Managing risk is of the utmost importance for healthcare executives. Ensuring safe human milk in a healthcare environment is a complex process with as many as 282 potential points for error. One of the most serious is administering the wrong milk to the wrong infant. Therefore, when introducing milk scanning technology to key stakeholders, it is critical to clearly demonstrate how next-generation feeding and management solutions are well-positioned to help hospitals minimize exposure to threats.

Risks related to milk mismanagement are plentiful and can range from lower patient satisfaction scores to the potential for litigation and reputational damage. Any of these potential threats can substantially impact a hospital’s bottom line.

Research has demonstrated the impacts of scanning systems on error prevention, giving us a sense of how many errors would have otherwise gone undetected. For example, a recent review from Steele and Bixby found that barcode scanning prevented human milk errors 1226 times over seven years and prevented formula errors 480 times over 2.5 years. This equates to an average of 3.4 human milk errors and 3.7 formula errors per week, respectively.

These feeding errors can have medical consequences that, in turn, have high financial and psychological costs. Feeding expired milk or formula contaminated with bacteria can result in necrotizing enterocolitis (NEC) or sepsis, for which a single case can cost $400,000-$500,000 (for surgical NEC) and up to $129,632 (for sepsis). Human milk misadministration can transmit infectious disease, requiring a series of labs for both parent and baby; lab testing the mother and child in question for HIV alone would cost around $508.

Misadministration errors also cost hospitals human resources. Nurses and their supervisors must spend time on incident reporting and navigating this sensitive issue with families. Today’s average hourly wage for Registered Nurses is $40 per hour but can be much higher, given bonuses and travel nursing fees amidst the current staffing challenges. Healthcare providers must also communicate with impacted families, order appropriate labs and follow-up care, and document the event. This diverts much-needed resources away from direct patient care in a setting where resources may already be strained.

Creating a Sense of Urgency: Why the Time is Now

Many facilities seek to gain an advantage over industry peers in a competitive hospital environment. More and more hospitals are looking for a streamlined approach to feeding and milk management to keep their patients and staff safe while staying current with best practices – and this message is one tactic for building a sense of urgency for adopting milk scanning technology. US News & World Report includes correct breast milk administration as a criterion for ranking hospitals (“matching breast milk with correct infants: success in ensuring that newborns receive breast milk from the correct source”), demonstrating milk tracking as a benchmark.

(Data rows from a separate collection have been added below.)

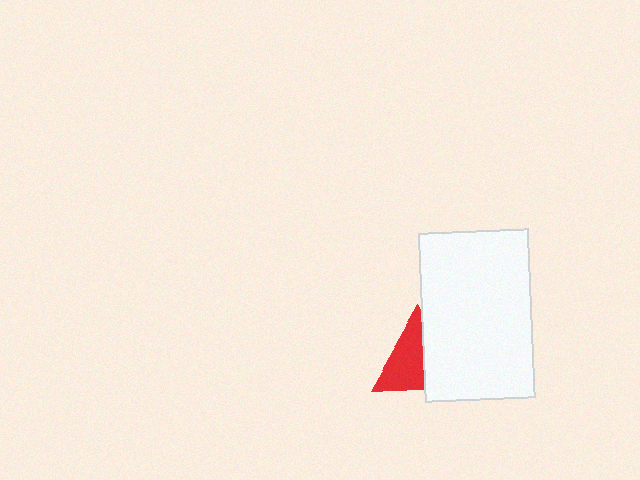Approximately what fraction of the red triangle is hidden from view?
Roughly 45% of the red triangle is hidden behind the white rectangle.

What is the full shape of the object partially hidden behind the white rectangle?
The partially hidden object is a red triangle.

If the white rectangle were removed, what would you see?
You would see the complete red triangle.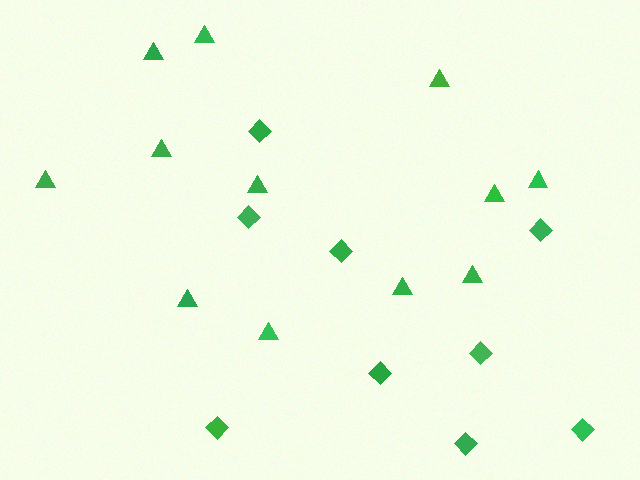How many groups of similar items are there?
There are 2 groups: one group of triangles (12) and one group of diamonds (9).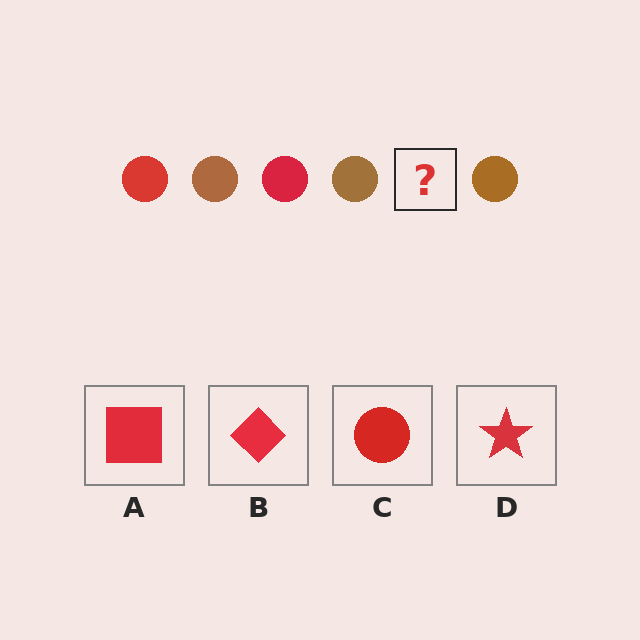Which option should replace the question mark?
Option C.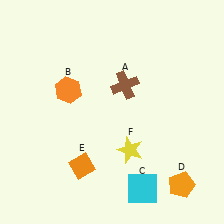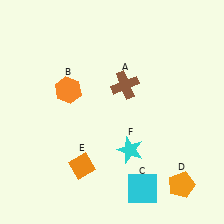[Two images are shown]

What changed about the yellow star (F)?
In Image 1, F is yellow. In Image 2, it changed to cyan.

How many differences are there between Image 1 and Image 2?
There is 1 difference between the two images.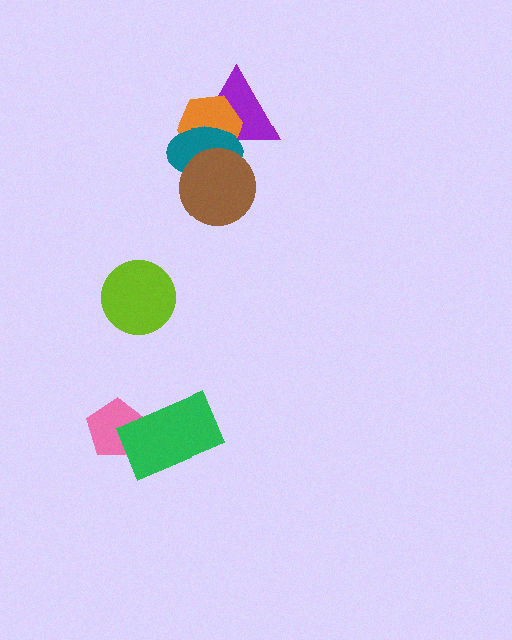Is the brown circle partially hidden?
No, no other shape covers it.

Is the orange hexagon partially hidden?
Yes, it is partially covered by another shape.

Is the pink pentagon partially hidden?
Yes, it is partially covered by another shape.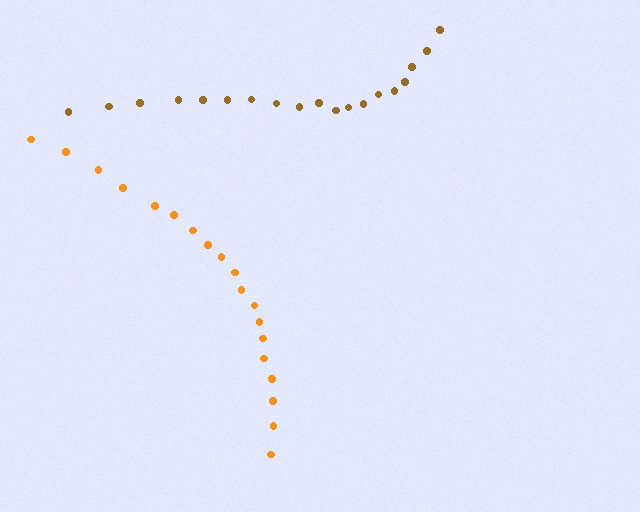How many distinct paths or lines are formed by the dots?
There are 2 distinct paths.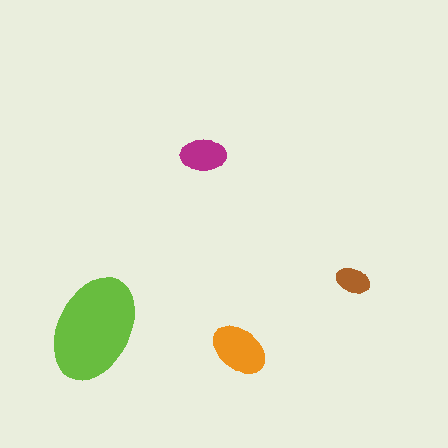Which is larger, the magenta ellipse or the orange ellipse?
The orange one.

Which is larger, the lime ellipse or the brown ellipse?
The lime one.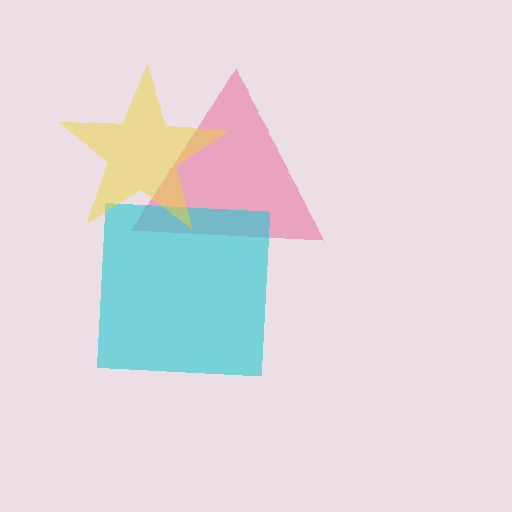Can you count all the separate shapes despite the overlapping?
Yes, there are 3 separate shapes.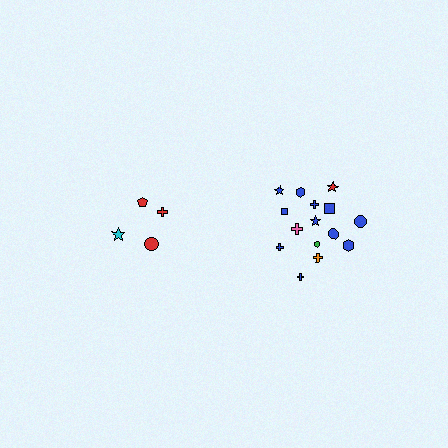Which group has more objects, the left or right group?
The right group.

A second key message is arming healthcare executives with data that demonstrates how much their traditional approaches to milk management are truly costing them daily, monthly, and annually, as outlined above. One way to communicate this message is to take the number of errors experienced in your unit over the last year and multiply that by the cost of time and materials. Statistics are also available to demonstrate the estimated cost to the organization’s reputation. Next, utilize the statistics above to calculate unknown or unreported errors that are likely to have occurred in your unit.

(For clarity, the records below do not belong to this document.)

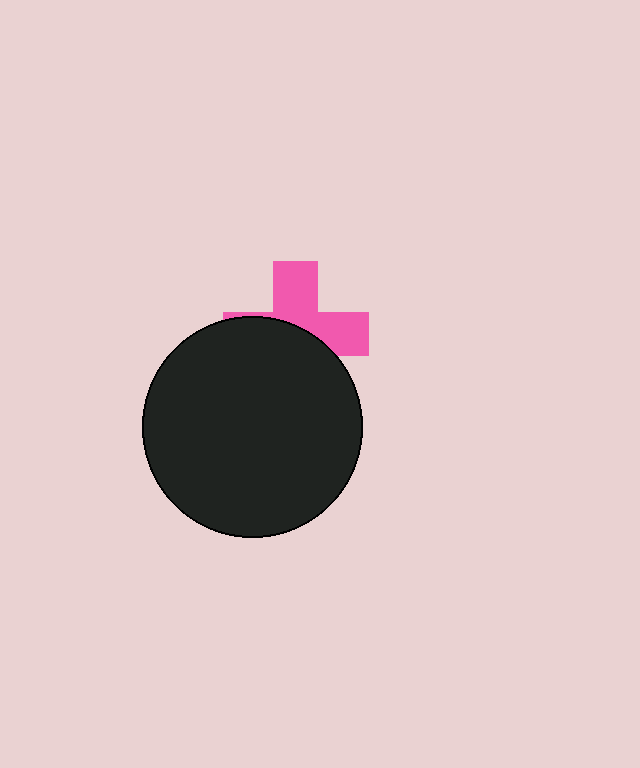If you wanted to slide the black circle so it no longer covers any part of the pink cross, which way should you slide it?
Slide it down — that is the most direct way to separate the two shapes.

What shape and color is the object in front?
The object in front is a black circle.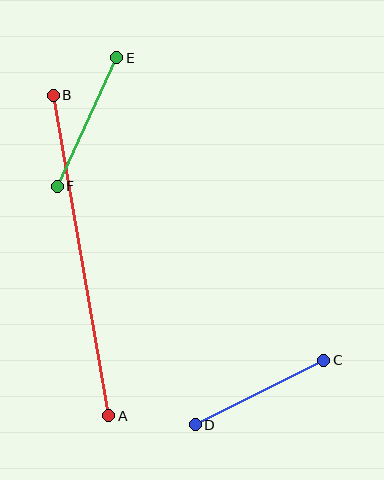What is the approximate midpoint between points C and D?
The midpoint is at approximately (260, 392) pixels.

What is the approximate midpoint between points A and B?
The midpoint is at approximately (81, 255) pixels.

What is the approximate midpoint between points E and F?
The midpoint is at approximately (87, 122) pixels.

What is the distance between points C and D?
The distance is approximately 144 pixels.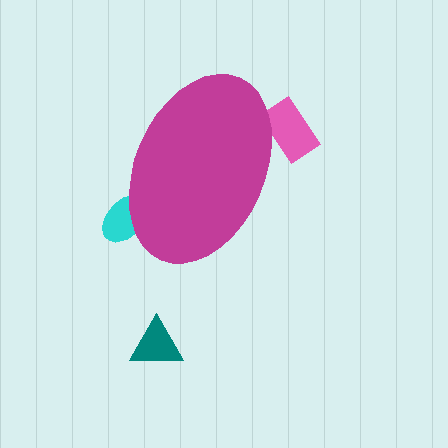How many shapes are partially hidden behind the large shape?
2 shapes are partially hidden.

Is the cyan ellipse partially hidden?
Yes, the cyan ellipse is partially hidden behind the magenta ellipse.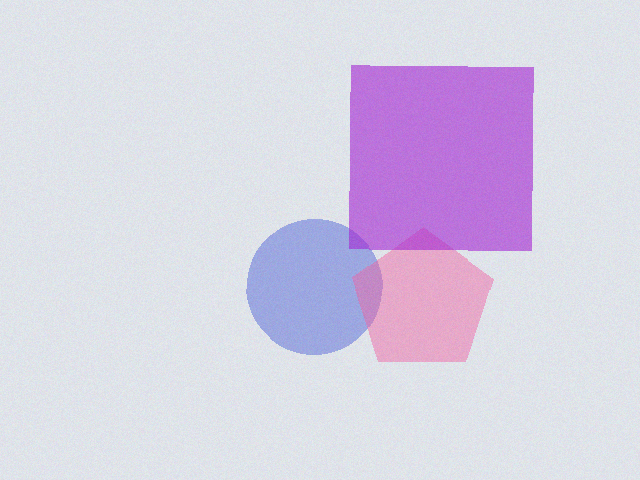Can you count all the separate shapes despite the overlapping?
Yes, there are 3 separate shapes.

The road to securing executive buy-in for investment in breast milk scanning technology isn’t always straightforward. Hopefully, the information we have provided can arm you to feel more confident when making the case. Ultimately, adopting milk scanning technology can empower healthcare organizations to offer another critical layer of support to everyone involved in caring for a hospital’s youngest, most vulnerable patients.